16.

1.6K 130 30
                                    

Saatlerdir Jimin ile şöminenin başında oturmuş düşünüyorduk.İkimizden de ses çıkmıyordu o geceden sonra.

"Televizyon izleyelim mi?"diye sorduğu gülümseyerek.Zaten bana büyük olan pijamanın kolunu daha da sündürüp ellerimi kapadım.Televizyon izleme fikri burda oturmaktan daha iyiydi.

"Tamam."deyip ayağa kalktım.O da altındaki minderi bir kenara bırakıp televizyonun karşısındaki koltuğa ,  yani yanıma geçti.Tahta sehpanın üzerinden kumandayı alıp kanallara bakmaya başladı.Ama sadece üç tane kanal vardı.Biri haber kanalı biri ulusal müzik kanalı biri de eski dizileri veren dizileri kadar eski bir kanaldı.Haber kanalında durdu.

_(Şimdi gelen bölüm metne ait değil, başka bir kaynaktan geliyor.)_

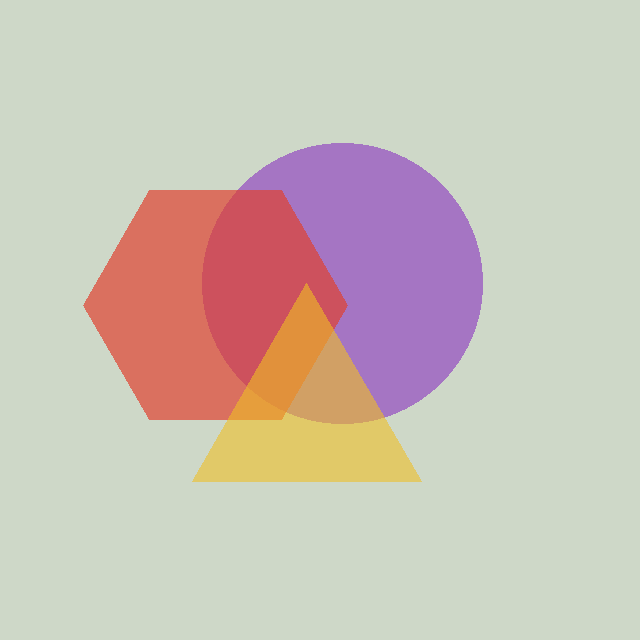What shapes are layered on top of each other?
The layered shapes are: a purple circle, a red hexagon, a yellow triangle.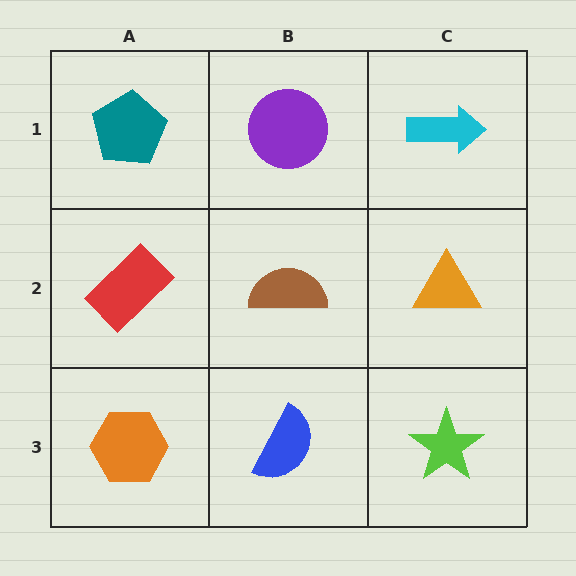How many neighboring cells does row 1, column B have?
3.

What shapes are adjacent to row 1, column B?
A brown semicircle (row 2, column B), a teal pentagon (row 1, column A), a cyan arrow (row 1, column C).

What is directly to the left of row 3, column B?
An orange hexagon.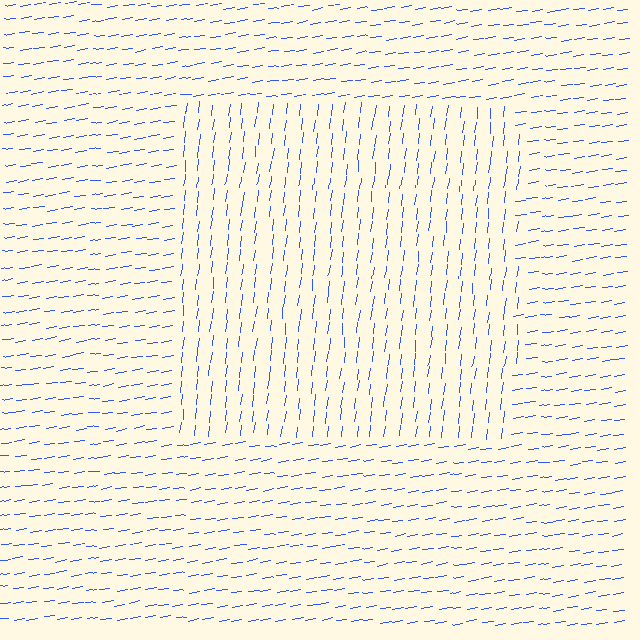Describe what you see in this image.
The image is filled with small blue line segments. A rectangle region in the image has lines oriented differently from the surrounding lines, creating a visible texture boundary.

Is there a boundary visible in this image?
Yes, there is a texture boundary formed by a change in line orientation.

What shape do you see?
I see a rectangle.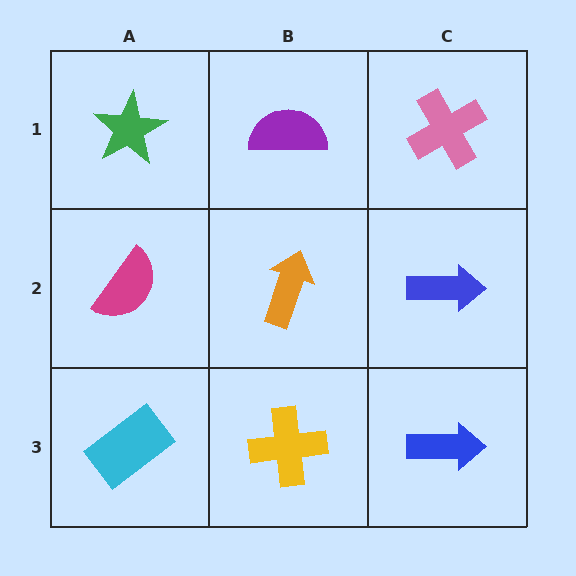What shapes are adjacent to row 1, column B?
An orange arrow (row 2, column B), a green star (row 1, column A), a pink cross (row 1, column C).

"Kuzeyimizi ele geçiren soğuklar insanları zor duruma sokmuş durumda.Kwanju Dağları'nda gerçekleşen yoğun kar fırtınası tatilcileri madur etti.Son on yılın en soğuk kışını geçirmiş bulunuyoruz."

Haber muhabirinin söylediği şeyler canımı sıkmaya yetmişti.Muhtemelen birkaç gün daha burdaydık kar fırtınası yüzünden.Soğuklar tüm ülkeyi ele geçirmişti.

"Başka bir kanal açar mısın?"dediğimde dizi kanalında durdu.

"Dört kanalda ne böyle?Televizyon milattan önce alınmış galiba."dediğinde gülmüştüm.

"Burda nasıl yaşıyor anlamıyorum.Kimseyle iletişim kurmamak zor olmalı."dediğimde başını salladı.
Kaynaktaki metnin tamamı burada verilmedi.